俺、いよいよヤバいんだろうか……なんて片隅で思っていると、全身をふんわりと何かが包み込む感触があった。と同時に、すでに聴き慣れたフィノの歌声が裏路地に響き渡る。
「……ぐぅっ、う……?!」
女は俺の首から手を離すと、頭を抱え込み、そのままどうっと横倒しに地面へと崩れ落ちた。
「セーアちゃんッ!!」
せき込みながら体を起こすと、真っ先に駆け寄ってきたチェルにぎゅっと抱き締められた。襲われたのが自分のことのように、ボロボロと涙をこぼしている。

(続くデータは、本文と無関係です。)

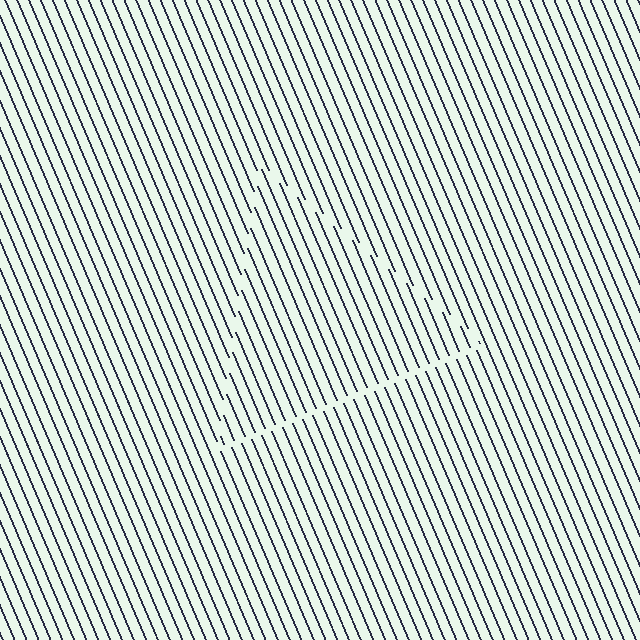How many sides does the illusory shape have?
3 sides — the line-ends trace a triangle.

「おっ、お店の前で待ってたら、セーアちゃんの叫び声が聞こえて……。フィノと一緒に捜していましたの。そしたらセーアちゃん、こわい人に首、しめられ……ひっ、う、うぅぅ……!」
「も、もう平気だよ。ふたりが来てくれたから。それより、さっきの歌って……」
こちらに歩いてきたフィノに訊いてみると、彼女はこくりと頷いた。
「魚人族につたわる伝統の歌。聴いた者をしばらく昏倒させる力があるから、護衛に使いなさいってママに教わった」
「とぅ……パパも、なんでここに……」
女を俺たちから離れた場所へと引きずり、色々と調べ始めている父さんへと問いかける。作業の合間、ごく短い答えが返ってきた。
「勘だ」
……野生動物か何かだろうか。
「というのは嘘で、お前の態度がおかしかったから気になってしまってな。泣いてやしないかと、あとで様子を見に来たんだ。もう集合場所にいると思ったんだが姿が見えないし、彼女たちに声を掛けたんだが、その時にお前の叫び声が聞こえて。一緒に捜していた、というわけだ」
チェルたちのほうにチラッと視線を移し、俺を安心させるようにほんの少し笑ってみせる父さん。

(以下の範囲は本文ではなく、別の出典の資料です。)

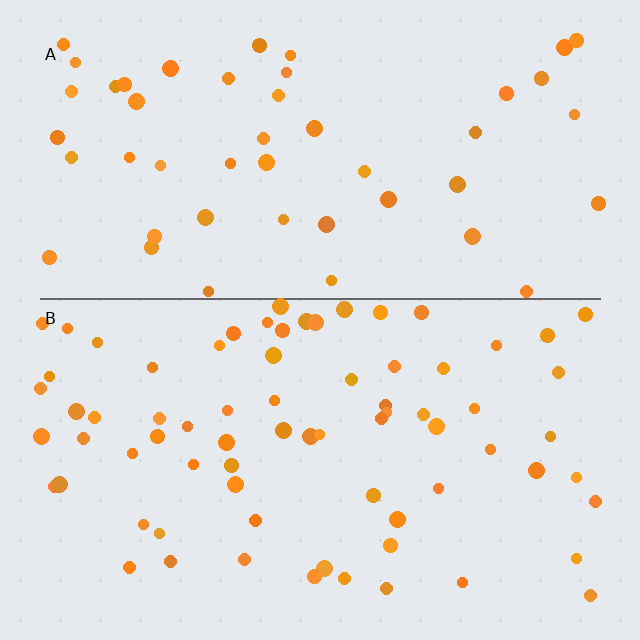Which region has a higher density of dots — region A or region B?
B (the bottom).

その容姿はセーアの父親として送り迎えをするために、幻覚によって変えているものだ。初代勇者としての精悍な姿とは違う、眼鏡をかけて新聞でも読んでいそうな、そんな父親らしい平凡な雰囲気と顔つき。
「セーアちゃんのパパ、恰好良いですわよね」
抱きついたままのチェルが、耳元でこっそりと囁いてくる。
「娘のピンチに駆け付けてきてくれるだなんて。まるでヒーローみたいですわ」
父さんの視線が改めて女に移ったのを確認してから、俺は口を開く。
「でしょ。結構そういうトコロあって」
「……セーア」
「なっ、なななな何ッ!!?」
思ってもいなかったタイミングで名を呼ばれ、声があからさまに裏返ってしまった。
「私はこの女を、アーセナル・クルセイダーズに引き渡してくるから。今度こそ気をつけて、お泊り会楽しんでくるんだぞ」
「う、うん。わかった」
「チェルちゃん、フィノちゃん。危なっかしいやつだが、どうかセーアをよろしく頼む」
ふたりは顔を見合わせてから、満面の笑みで「はいっ!」と返した。